Carlyle is filler, a 33-year-old swing man returned from his second, non-consecutive season in Japan. He made just one game appearance and gave up two runs. He's in the organization to eat minor league innings, nothing else.
Far more significant are the demotions of Phelps, Warren, Mitchell, and especially Noesi. The battle for the rotation spots entering camp broke down this way:
Frontrunners: Ivan Nova, Freddy Garcia, Bartolo Colon, Sergio Mitre
Killer Bs: Andrew Brackman, Dellin Betances, Manny Banuelos
Second-tier prospects: Hector Noesi, David Phelps, Adam Warren, D.J. Mitchell, Steve Garrison
In one foul swoop, the Yankees have eliminated the entire third category (Garrison remains, but now seems to be viewed more as bullpen depth than a starting option).
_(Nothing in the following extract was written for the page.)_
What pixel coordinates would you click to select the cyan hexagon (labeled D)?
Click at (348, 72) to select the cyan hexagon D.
Throw in the fact that Betances and Banuelos, both of whom have impressed, were declared non-candidates coming in to camp by Brian Cashman, in large part because the innings limits they'll be saddled with this season prevents them from being viable for the major league rotation for a full season, and the Yankee rotation battle, the primary concern of this year's camp, is already down to five men: Nova, Garcia, Colon, Mitre, and Brackman. Brackman, an underdog to start, has a lot of ground to make up having thrown just one exhibition inning before today's game.
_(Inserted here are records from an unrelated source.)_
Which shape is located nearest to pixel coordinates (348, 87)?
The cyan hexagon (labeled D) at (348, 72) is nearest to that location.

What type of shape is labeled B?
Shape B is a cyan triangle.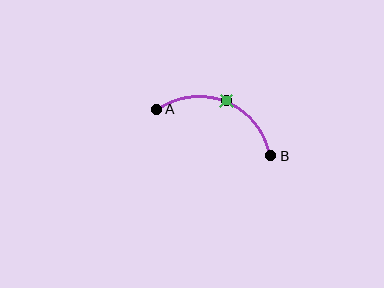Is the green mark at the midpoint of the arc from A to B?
Yes. The green mark lies on the arc at equal arc-length from both A and B — it is the arc midpoint.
As for the departed candidates. David Phelps, who has the most experience at Triple-A of the four, was just plain bad this spring, giving up 11 runs (seven earned) on 16 hits and four walks in a mere six spring innings. The other three pitched well in general, but Mitchell and Warren never really got stretched out, Mitchell getting just five innings of work, Warren 5 2/3. Given that they are second-tier prospects who have combined for just three Triple-A starts (all belonging to Mitchell, the lesser of the two), one suspects the Yankees didn't take their candidacies terribly seriously this spring.
That leaves Noesi, whose demotion comes as a surprise. Noesi had thrown nine innings, tied with Nova, Colon, Phil Hughes, and A.J. Burnett and just two outs shy of CC Sabathia's camp-leading total, and pitched well in his first three outings before giving up three runs in three frames, two of them on solo home runs, on Saturday. Noesi walked just one man and struck out seven in his nine spring frames, but that lone hiccup seemed to be enough to eliminate him from the competition, despite the fact that he is already on the 40-man roster (something that's not true of Garcia or Colon), and the Yankees had to use up one of his options to send him to minor league camp.
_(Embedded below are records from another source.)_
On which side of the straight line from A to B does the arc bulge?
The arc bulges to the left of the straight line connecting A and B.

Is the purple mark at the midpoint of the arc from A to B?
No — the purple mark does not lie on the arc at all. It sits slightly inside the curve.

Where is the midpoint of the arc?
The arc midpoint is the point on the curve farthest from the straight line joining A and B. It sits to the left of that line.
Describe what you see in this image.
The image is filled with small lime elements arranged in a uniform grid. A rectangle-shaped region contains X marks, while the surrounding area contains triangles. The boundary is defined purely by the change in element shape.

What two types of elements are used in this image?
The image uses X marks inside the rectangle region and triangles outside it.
I'm not a huge advocate of Noesi's as I think his fly ball tendencies could prove disastrous in the new Yankee Stadium. Of course, Garcia and Colon are fly ball pitchers as well (Garcia especially), as is Phil Hughes (in stark contrast to his tendencies as a minor leaguer), who has matched Noesi by giving up a camp-leading three home runs. I'd like to think Noesi did enough to push his name toward the front of the list of potential in-season replacements, but his early demotion makes me wonder.
The caveat here is that the three incumbent starters and the four remaining frontrunner candidates are starting to go deeper into games (Sabathia pitched five innings in his last start), so there are fewer innings to be had in major league camp. The Yankees may have simply decided that Noesi needed to continue to stretch out and that his odds of winning a rotation job were long enough that it wasn't worth inhibiting his work in camp. Given that he's a team-controlled player with options, he's only a phone call away at any point this season should be be needed. Still, the first cut in camp is rarely this interesting.